As long as women do not have the right to a dignified motherhood, they will continue to resort to abortion. Even if this goes against their ideological and religious believes. They will continue to be condemned to death because the capitalist bourgeois State will continue to be incapable of guaranteeing public, free and quality health for all the population. Including working-class women who would like to have safe abortions. Governments, in service of the bourgeoisie, have cut services like public health as part of the adjustments and attacks they push against social rights.
The fight for the decriminalization and legalization of abortion is a task for all workers, men and women. It must be part of the general struggle of the class against governments and their reforms. On this September 28, we will remember the mutilations and deaths of women that take place every year due to illegal abortions. We will fight for the right of abortion to be guaranteed by law, so that not even one more woman is punished for having an abortion. We will also fight to show the hypocrisy of the bourgeois capitalist state. While it denies women the right to abortion, it is incapable of granting working class women a dignified motherhood.
To struggle to achieve Legal Abortion
We must follow the example of the Irish, the Argentinian and all the countries where abortion was achieved through organization and mobilization of women with the support of the working class. In several countries, like Brazil and Guatemala, the Church and the more conservative sectors have being doing systematic lobby to restrain further the abortion legislation. Thanks to the struggle of the women’s movement, they do not manage to advance in their agenda, but it is necessary to intensify the struggle.
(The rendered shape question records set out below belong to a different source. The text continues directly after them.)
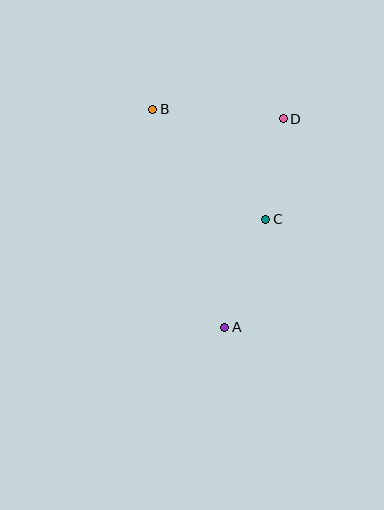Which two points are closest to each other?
Points C and D are closest to each other.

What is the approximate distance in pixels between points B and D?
The distance between B and D is approximately 131 pixels.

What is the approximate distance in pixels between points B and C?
The distance between B and C is approximately 158 pixels.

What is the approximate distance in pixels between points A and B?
The distance between A and B is approximately 230 pixels.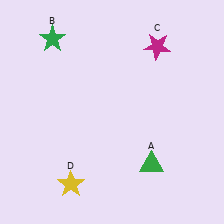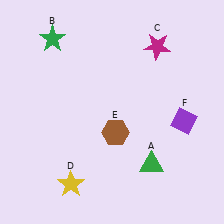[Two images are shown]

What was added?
A brown hexagon (E), a purple diamond (F) were added in Image 2.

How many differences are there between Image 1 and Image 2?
There are 2 differences between the two images.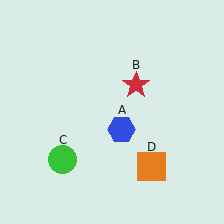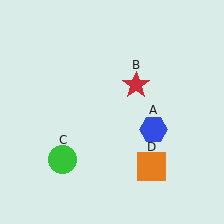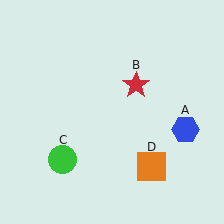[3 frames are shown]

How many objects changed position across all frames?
1 object changed position: blue hexagon (object A).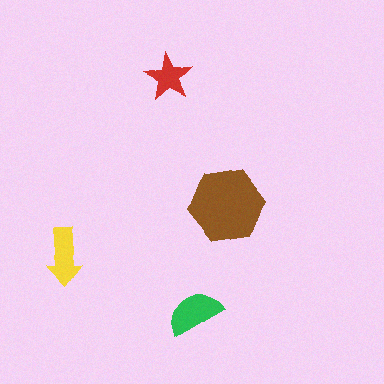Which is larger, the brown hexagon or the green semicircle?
The brown hexagon.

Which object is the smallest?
The red star.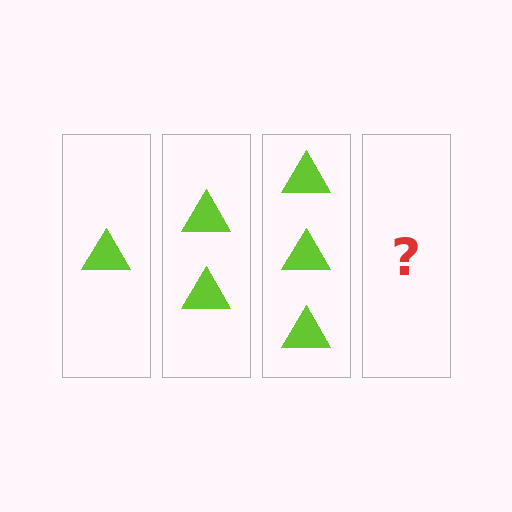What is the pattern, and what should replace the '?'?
The pattern is that each step adds one more triangle. The '?' should be 4 triangles.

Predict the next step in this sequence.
The next step is 4 triangles.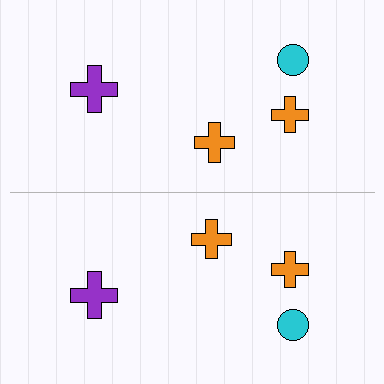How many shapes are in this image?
There are 8 shapes in this image.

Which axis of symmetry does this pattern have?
The pattern has a horizontal axis of symmetry running through the center of the image.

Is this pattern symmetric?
Yes, this pattern has bilateral (reflection) symmetry.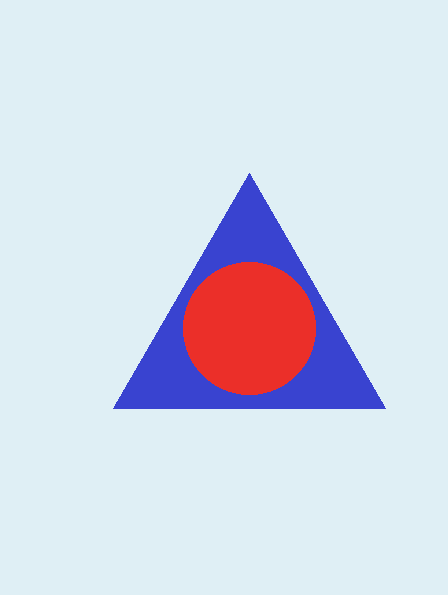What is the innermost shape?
The red circle.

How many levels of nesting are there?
2.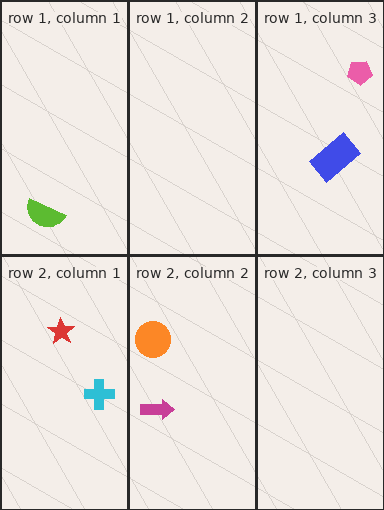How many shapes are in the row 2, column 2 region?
2.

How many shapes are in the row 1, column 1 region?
1.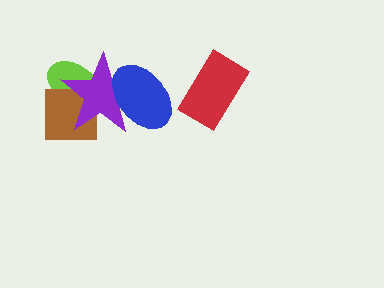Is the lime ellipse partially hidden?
Yes, it is partially covered by another shape.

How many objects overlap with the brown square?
2 objects overlap with the brown square.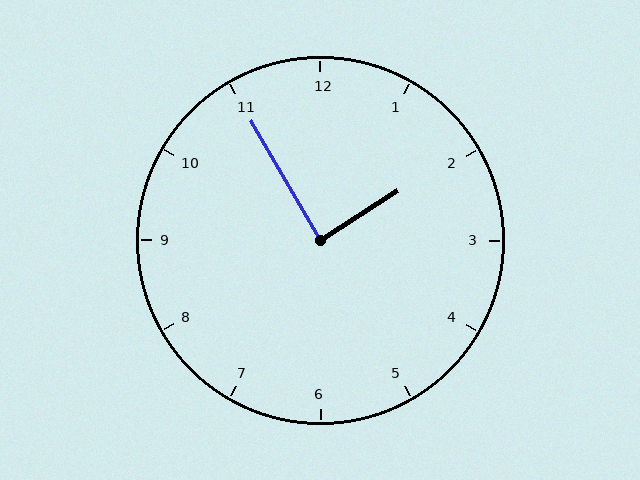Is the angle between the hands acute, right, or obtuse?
It is acute, close to a right angle.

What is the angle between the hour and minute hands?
Approximately 88 degrees.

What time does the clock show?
1:55.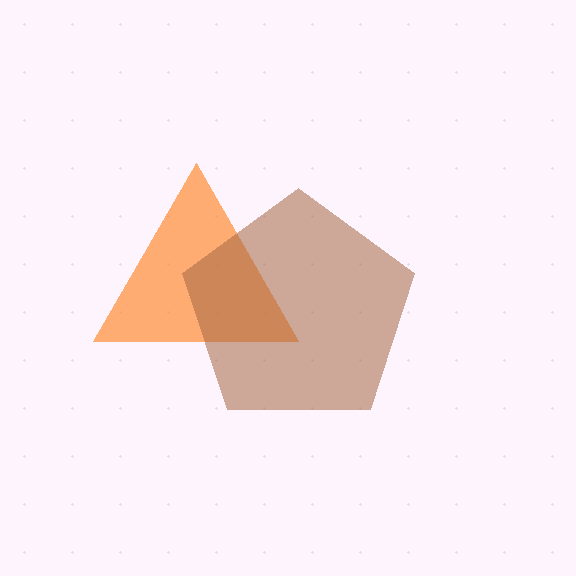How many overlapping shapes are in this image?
There are 2 overlapping shapes in the image.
It is necessary to implement a broad campaign in defense of the legalization of abortion in Latin America and the Caribbean, and everywhere that abortion has not yet been legalized. The working-class must be at its center, and it must be conscious on the cruelty of the legislations that contribute with the death of women, mainly poor women.
Finally, we must hold no trust on the good will of the parliament, the governments and bourgeois justice to grant us this right. As all demands of the class, it may only be obtained in struggle. On the 28, let us all go to the streets and say: sexual education and birth control to decide, legal and safe abortion not to die!